In San Jose, we have this lovely chart showing just how detailed these ridiculous requirements can get:
Anyway, it’s finally over. You almost don’t notice the problem until you really pay attention, but once you do you wonder: why are there these endless empty parking lots in one of the most expensive areas in the country? How could it possibly be worthwhile to have them? Oh, right: dumb laws. Hopefully, some of them can now be filled in with useful things, like housing.
Come and work in London and the opposite applies. Hardly anyone in the central area has their own parking. Some hotels do have a basement parking garage, but the charge for using it is extortionate. Parking spaces in garages at office blocks are a highly valued perk and often restricted to the most senior executives.
Taking cars into central London is actively discouraged and there is a “congestion charge of £15 a day”. If you drive an older (polluting) car, an additional £12.50 is also charged. Parking is also expensive with on-street spaces at between £2.50 and £5.00 an hour (if you can find one) and car parks between £11.00 and £24.00 per day.
Well Paris removed tens of thousands of spots recently, so clearly someone is uttering it. Just likely not the people who would prefer the space allocated for their own inefficient use.
The key to revitalizing the central city is to make it as difficult as possible to drive to venues there. San Jose is to be applauded for taking the next logical step.
Good. I recall reading a story many years ago about how Washington DC wanted Target to build a store. Target wanted to to build one too but there was a costly minimum parking requirement. The store Target wanted to build was located on top of a subway station served by two lines, adjacent to a million bus lines in the middle of one of the most densely populated neighborhoods in the city. Target figured most customers wouldn’t be in cars and they refused to build the underground parking garage that would be necessary. I understand the city paid to build the garage, Target built the store. Despite very low parking fees, the garage went almost unused. Target was right. The city lost buckets of money on the garage but hopefully learned a valuable lesson.
Requirements shouldn’t be necessary because, as a retailer, I’d realize that people who can’t park will not shop in my store. It’s that simple. A huge, empty lot isn’t to my benefit, either.
I think the difference is that in larger cities, you might get some restaurant built, but have very little parking nearby. Which isn’t a problem in Manhattan or downtown San Francisco, but it’s a huge problem if you’re in Uptown Dallas or somewhere else like that where it is neither walkable nor has effective public transit.
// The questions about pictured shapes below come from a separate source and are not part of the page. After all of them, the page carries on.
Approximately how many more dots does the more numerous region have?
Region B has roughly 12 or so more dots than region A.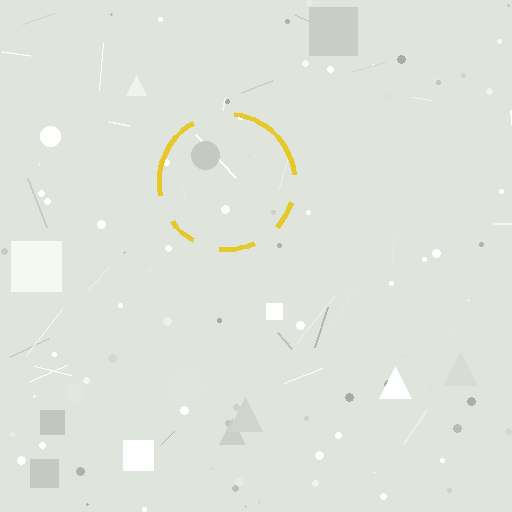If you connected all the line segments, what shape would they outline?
They would outline a circle.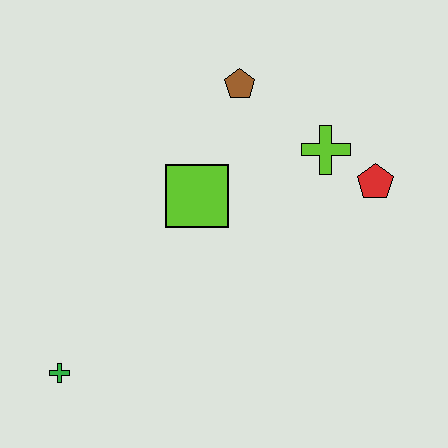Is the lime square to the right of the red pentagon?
No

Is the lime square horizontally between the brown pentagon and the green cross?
Yes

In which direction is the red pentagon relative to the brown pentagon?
The red pentagon is to the right of the brown pentagon.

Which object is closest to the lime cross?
The red pentagon is closest to the lime cross.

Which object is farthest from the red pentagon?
The green cross is farthest from the red pentagon.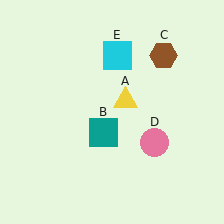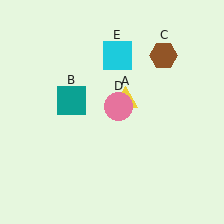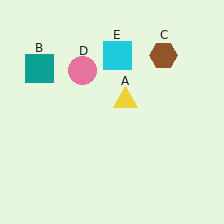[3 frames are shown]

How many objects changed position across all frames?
2 objects changed position: teal square (object B), pink circle (object D).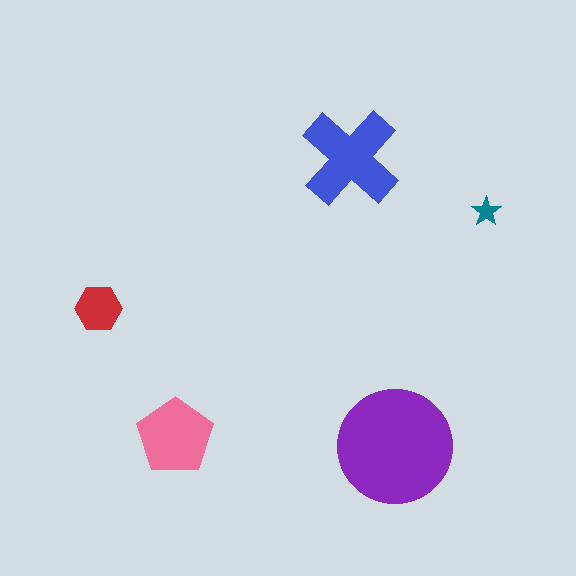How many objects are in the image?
There are 5 objects in the image.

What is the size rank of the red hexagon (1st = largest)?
4th.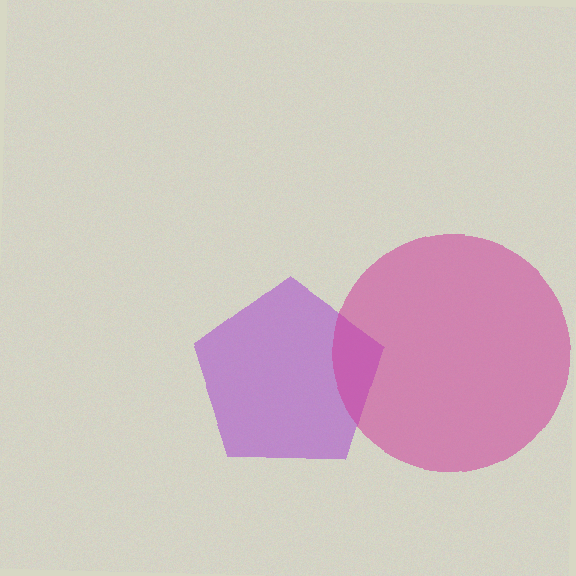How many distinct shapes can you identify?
There are 2 distinct shapes: a purple pentagon, a magenta circle.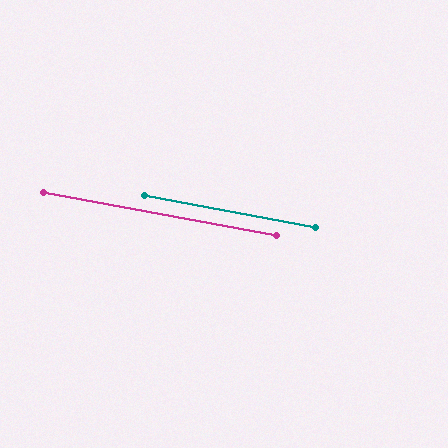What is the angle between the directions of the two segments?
Approximately 0 degrees.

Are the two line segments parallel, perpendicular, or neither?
Parallel — their directions differ by only 0.3°.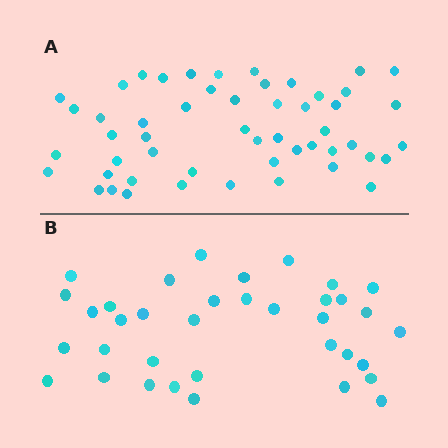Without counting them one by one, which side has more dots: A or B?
Region A (the top region) has more dots.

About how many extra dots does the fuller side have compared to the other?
Region A has approximately 15 more dots than region B.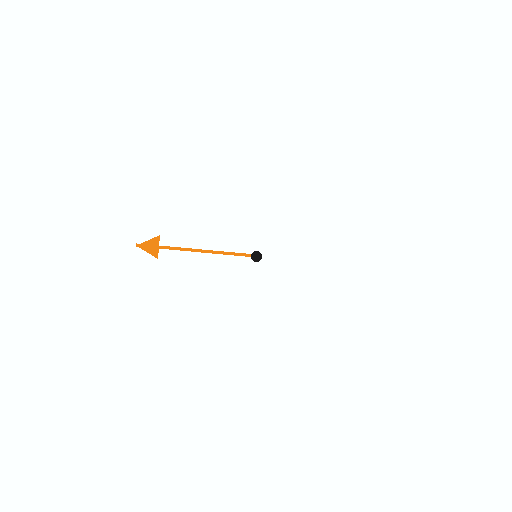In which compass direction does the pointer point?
West.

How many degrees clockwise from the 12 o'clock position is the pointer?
Approximately 275 degrees.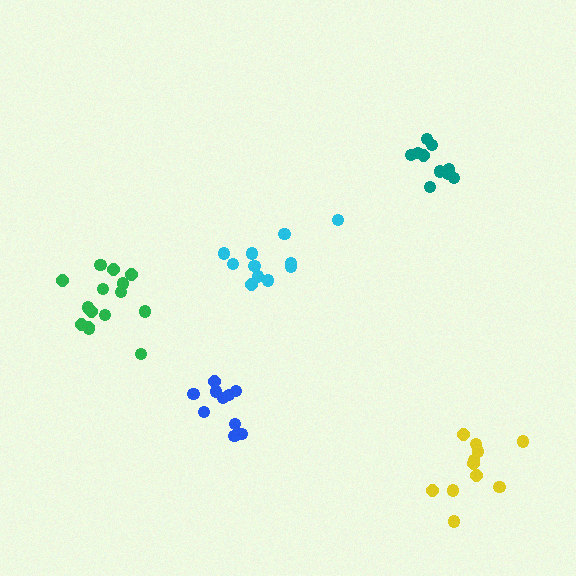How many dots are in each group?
Group 1: 10 dots, Group 2: 11 dots, Group 3: 15 dots, Group 4: 11 dots, Group 5: 10 dots (57 total).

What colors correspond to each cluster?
The clusters are colored: teal, yellow, green, cyan, blue.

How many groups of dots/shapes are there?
There are 5 groups.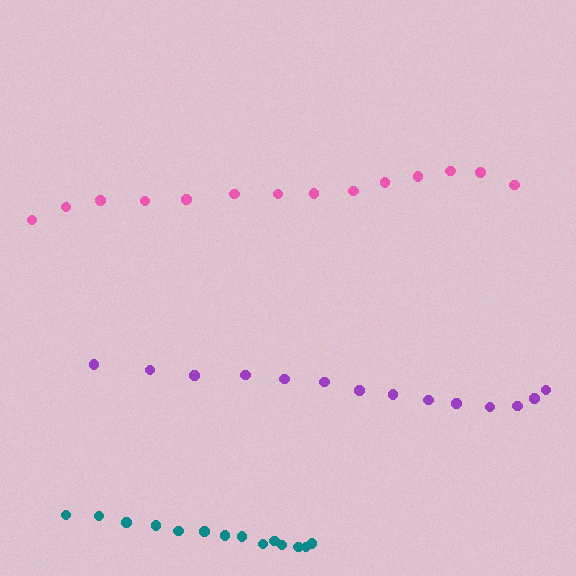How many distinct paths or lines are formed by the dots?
There are 3 distinct paths.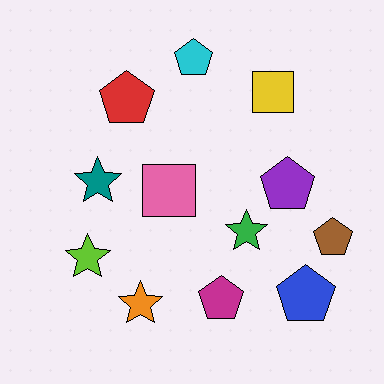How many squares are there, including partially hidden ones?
There are 2 squares.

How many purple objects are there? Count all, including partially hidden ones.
There is 1 purple object.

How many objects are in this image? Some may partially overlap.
There are 12 objects.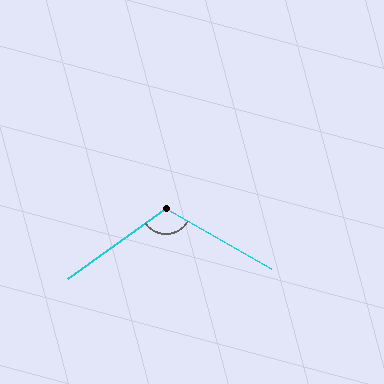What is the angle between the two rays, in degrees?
Approximately 115 degrees.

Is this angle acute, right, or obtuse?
It is obtuse.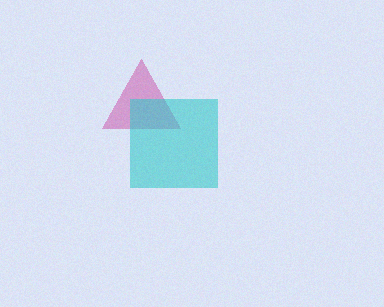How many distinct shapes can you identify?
There are 2 distinct shapes: a magenta triangle, a cyan square.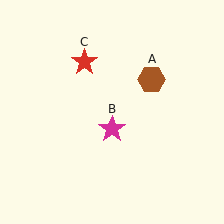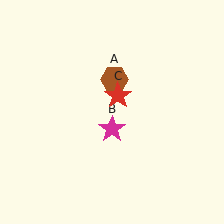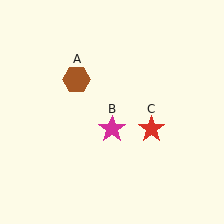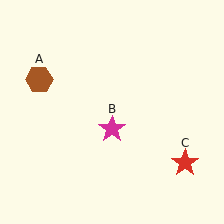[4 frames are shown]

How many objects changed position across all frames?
2 objects changed position: brown hexagon (object A), red star (object C).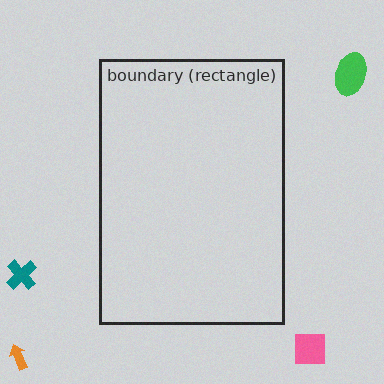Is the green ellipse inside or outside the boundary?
Outside.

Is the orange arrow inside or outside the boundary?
Outside.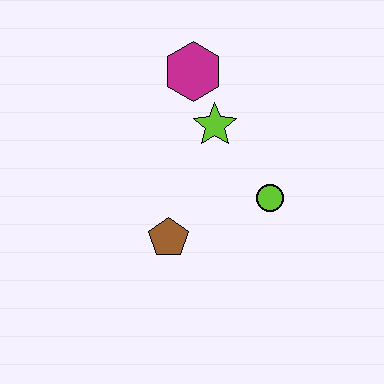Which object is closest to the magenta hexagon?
The lime star is closest to the magenta hexagon.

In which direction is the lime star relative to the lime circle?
The lime star is above the lime circle.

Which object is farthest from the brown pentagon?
The magenta hexagon is farthest from the brown pentagon.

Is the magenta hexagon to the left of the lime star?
Yes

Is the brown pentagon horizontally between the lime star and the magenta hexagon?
No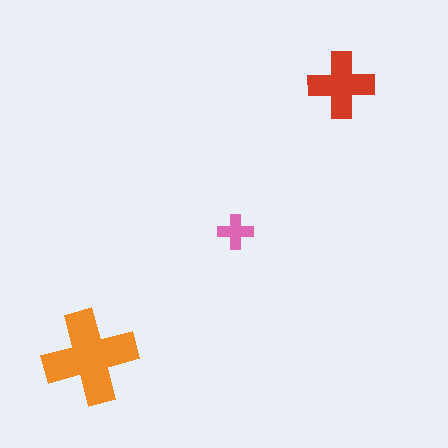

Some minimum parking requirements are probably a good thing there.
But it’s also equally absurd when you go further out of the city center and you end up with suburban cities with large parking requirements that are far in excess of the number of people who will ever attend that business except maybe for a week or so preceding Christmas.
It seems like there should be some sort of evidence-based guideline from some urban planning institute or transportation authority. There ought to be a happy medium between parking up and down residential streets because there’s no dedicated parking nearby (see Greenville Ave in Dallas), and having half-full parking lots for 99% of the time (see places like Frisco and Plano, TX) because the requirements are too demanding.
Consider it a proxy for our real problem: too many cars, driving an overemphasis on car-based infrastructure. If anything, you’d think cities would be substantially limiting parking so as to encourage greater use of mass transit and other options. Of course part of the problem is, cities have sprawled out in many cases to make those “other options” (walking, biking) impractical, and the infrastructure to support either that or mass transit just isn’t there for the same reason the parking lots are: too much emphasis on cars, not enough on alternatives.
Why? If the issue is that people are parking on residential streets and crowding out residents’ personal vehicles, why should the residents have their parking spaces paid for by other people’s money? The city is already paying to maintain the part of the street dedicated to private use (I assume this is not paid parking, or that if it is paid parking, it doesn’t cover its costs), so why should businesses have to pay even more to keep the taxpayer-funded parking spaces empty?
But that’s to do with deterring traffic, and making the city greener and more pedestrian friendly. Not because people think it’s a waste of space. Most of those parking spaces are on-street parking.
The residents are taxpayers. It is being paid for by their money.
I guess the question is why do you think that residents should have to pay for the parking of business customers? Wouldn’t it make more sense for the people who use those spaces to pay for them?
I think there’s a bit of confusion in this thread. The new law doesn’t forbid developers from creating as much parking as they think is truly needed. It just repeals the city’s minimum parking requirement.
Bear in mind, San Jose is not at all like those European cities mentioned above. It’s more like one gigantic suburb, with a very small downtown core. In most of the city, there are gigantic parking lots that are never even close to full.
The point is that a lot of that space could be better used as actual housing units. That’s something there really is a shortage of here.
In San Jose? Those just aren’t that common around here. They only make sense where the land, construction costs, etc. are cheap. And that is not the case here, where a modest condo might go for ~$1M.
Not to mention that by lowering the density, you end up needing cars because the city becomes less walkable/bikeable, and public transport less useful, and so on. It’s a self-sustaining problem brought on by arbitrary choices made half a century ago.
Again, those are the same thing. Wasting space lowers the density, which makes things less walkable.